Feature Selection
Filter Based
We specify some metric and based on that filter features.
chi-square test
fisher score
correlation coefficient
variance threshold
Wrapper-based
Wrapper methods consider the selection of a set of features as a search problem.
Sequential Feature Selection
Forward/Stepwise/Backward Selection
Embedded
Embedded methods use algorithms that have built-in feature selection methods.
Lasso
Tree based models
Forward Selection
The procedure starts with an empty set of features [reduced set]. The best of the original features is determined and added to the reduced set. At each subsequent iteration, the best of the remaining original attributes is added to the set.
Backward Elimination
The procedure starts with the full set of attributes.
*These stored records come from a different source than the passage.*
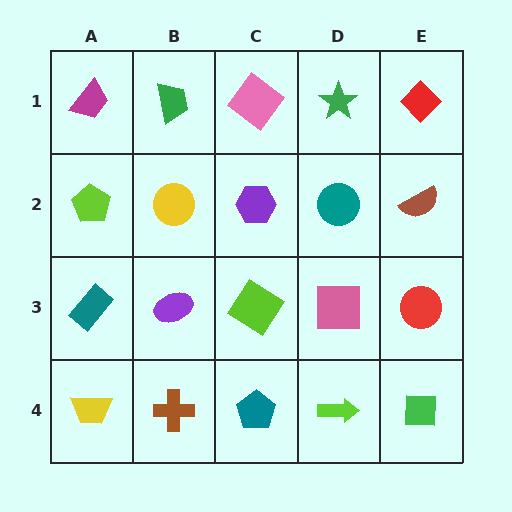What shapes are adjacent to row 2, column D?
A green star (row 1, column D), a pink square (row 3, column D), a purple hexagon (row 2, column C), a brown semicircle (row 2, column E).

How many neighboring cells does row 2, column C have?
4.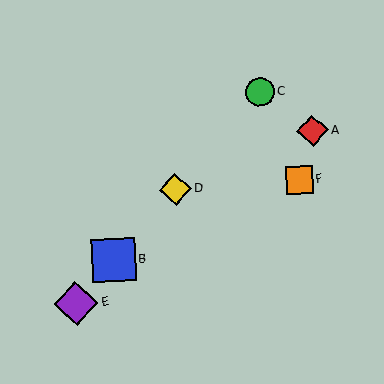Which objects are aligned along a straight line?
Objects B, C, D, E are aligned along a straight line.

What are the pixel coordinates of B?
Object B is at (114, 260).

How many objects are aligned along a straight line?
4 objects (B, C, D, E) are aligned along a straight line.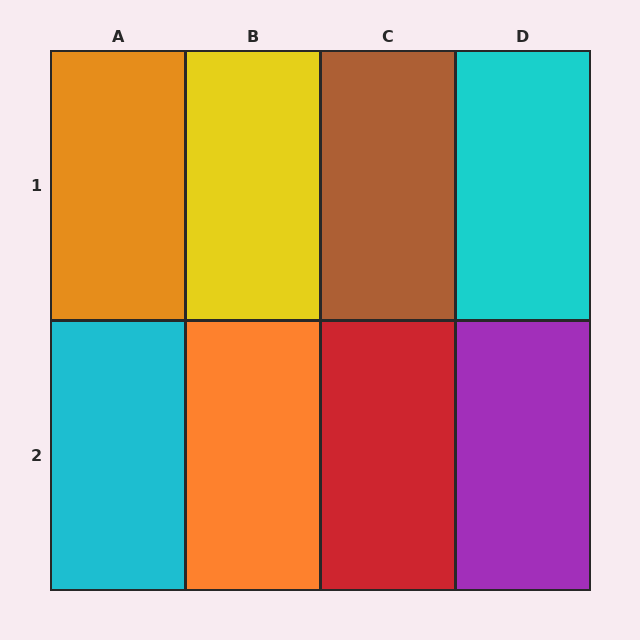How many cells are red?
1 cell is red.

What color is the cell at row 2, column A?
Cyan.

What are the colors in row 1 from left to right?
Orange, yellow, brown, cyan.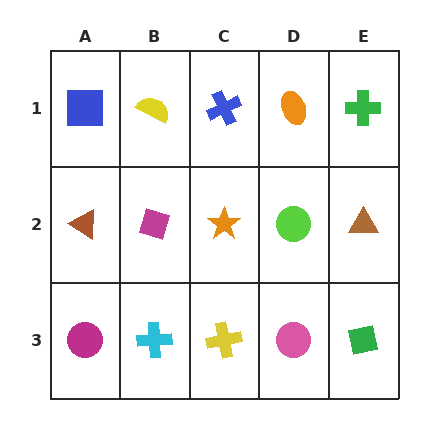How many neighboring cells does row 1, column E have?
2.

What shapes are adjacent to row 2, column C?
A blue cross (row 1, column C), a yellow cross (row 3, column C), a magenta diamond (row 2, column B), a lime circle (row 2, column D).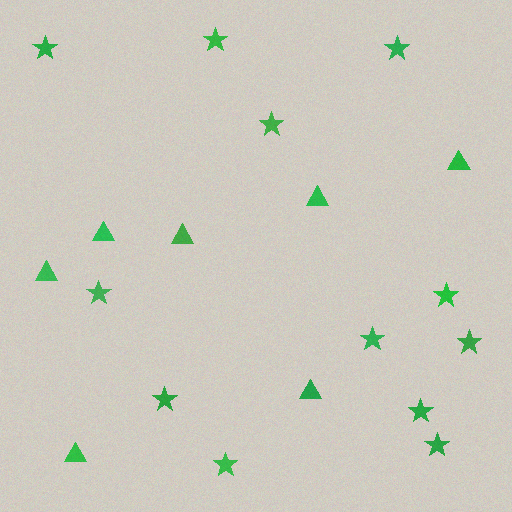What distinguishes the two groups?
There are 2 groups: one group of triangles (7) and one group of stars (12).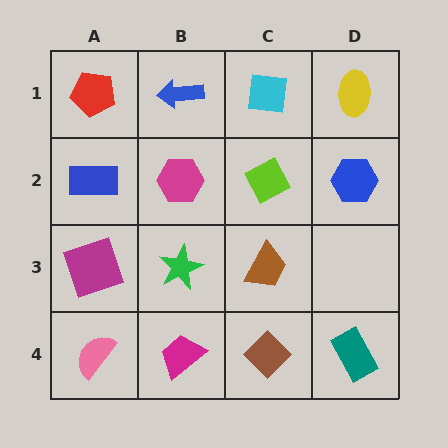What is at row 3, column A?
A magenta square.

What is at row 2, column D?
A blue hexagon.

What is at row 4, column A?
A pink semicircle.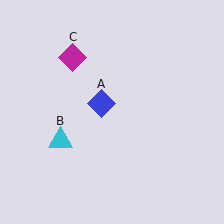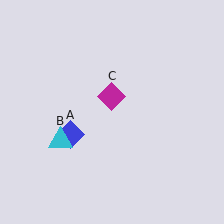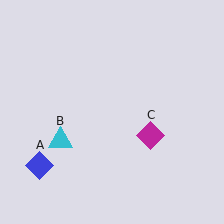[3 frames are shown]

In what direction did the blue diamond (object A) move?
The blue diamond (object A) moved down and to the left.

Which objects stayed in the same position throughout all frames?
Cyan triangle (object B) remained stationary.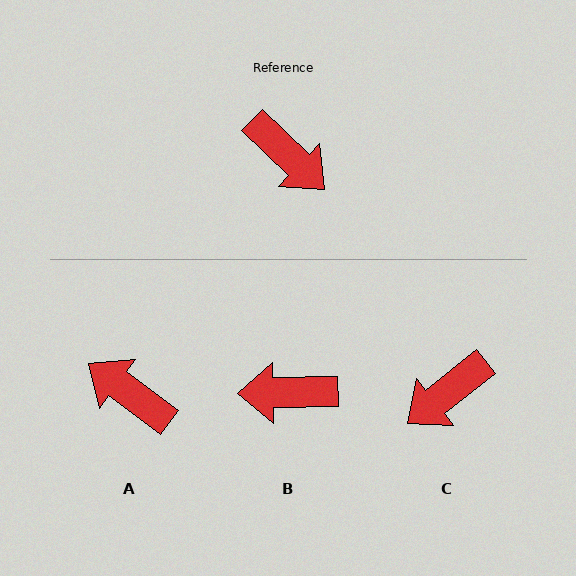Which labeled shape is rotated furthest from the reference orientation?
A, about 173 degrees away.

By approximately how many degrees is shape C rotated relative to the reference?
Approximately 98 degrees clockwise.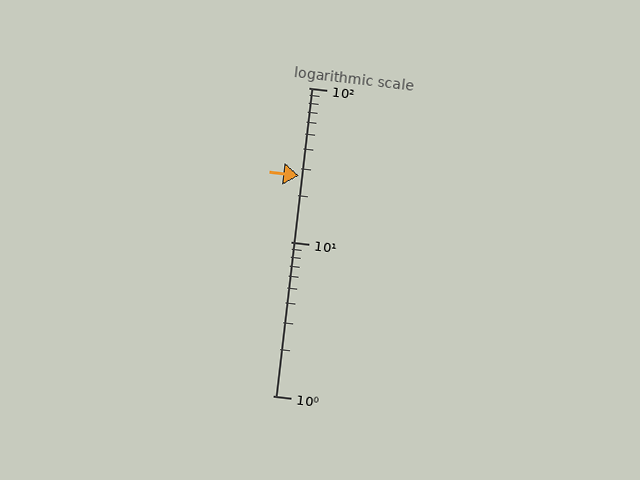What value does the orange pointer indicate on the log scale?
The pointer indicates approximately 27.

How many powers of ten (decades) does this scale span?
The scale spans 2 decades, from 1 to 100.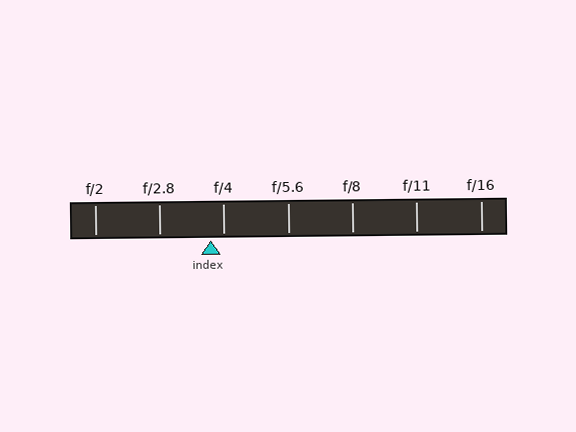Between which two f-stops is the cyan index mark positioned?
The index mark is between f/2.8 and f/4.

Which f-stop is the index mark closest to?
The index mark is closest to f/4.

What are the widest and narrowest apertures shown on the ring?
The widest aperture shown is f/2 and the narrowest is f/16.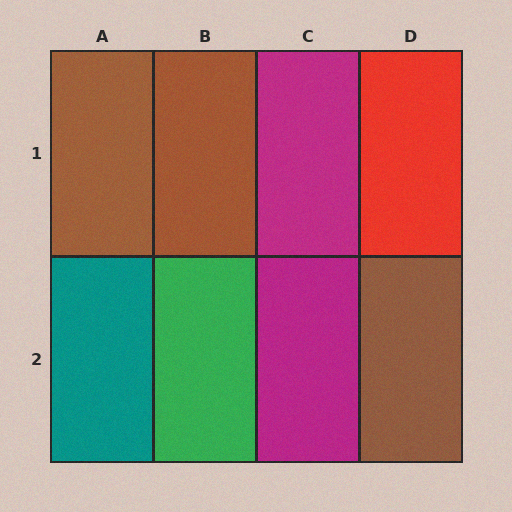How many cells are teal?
1 cell is teal.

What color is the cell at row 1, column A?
Brown.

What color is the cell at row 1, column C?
Magenta.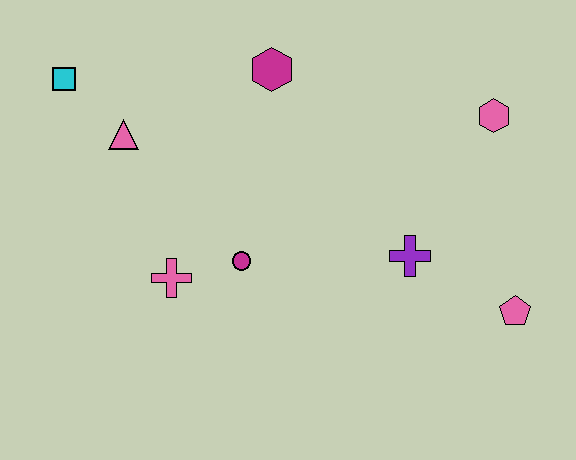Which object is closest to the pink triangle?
The cyan square is closest to the pink triangle.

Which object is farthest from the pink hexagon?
The cyan square is farthest from the pink hexagon.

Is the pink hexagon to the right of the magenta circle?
Yes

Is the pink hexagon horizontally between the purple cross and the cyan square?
No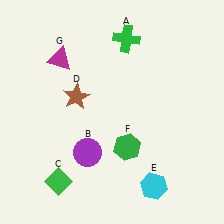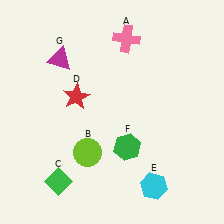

At each step, it removes the worst attribute remaining in the set.
Sequential Feature Selection
Greedy procedure where, at each iteration, we choose the best new feature to add to our selected features based on a cross-validation score.
That is, we start with 0 features and choose the best single feature with the highest score.
The procedure is repeated until we reach the desired number of selected features.
Embedded Feature Selection
Augment with noisy data
Can apply this approach to Tree based models: XGBoost, DecisionTree, RandomForrest
The idea is that we can inject noisy data features into our input training dataset when training model
Here we can perform cross-validation with n-folds where at each n-fold inject noisy features in each iteration and determine the threshold in which the first noisy feature is selected when computing feature importance.
We select the raw features that are less than this threshold and append to a list.
We do this iteratively for each fold and then take a set of the final appended list.
This approach can help minimize model overfitting.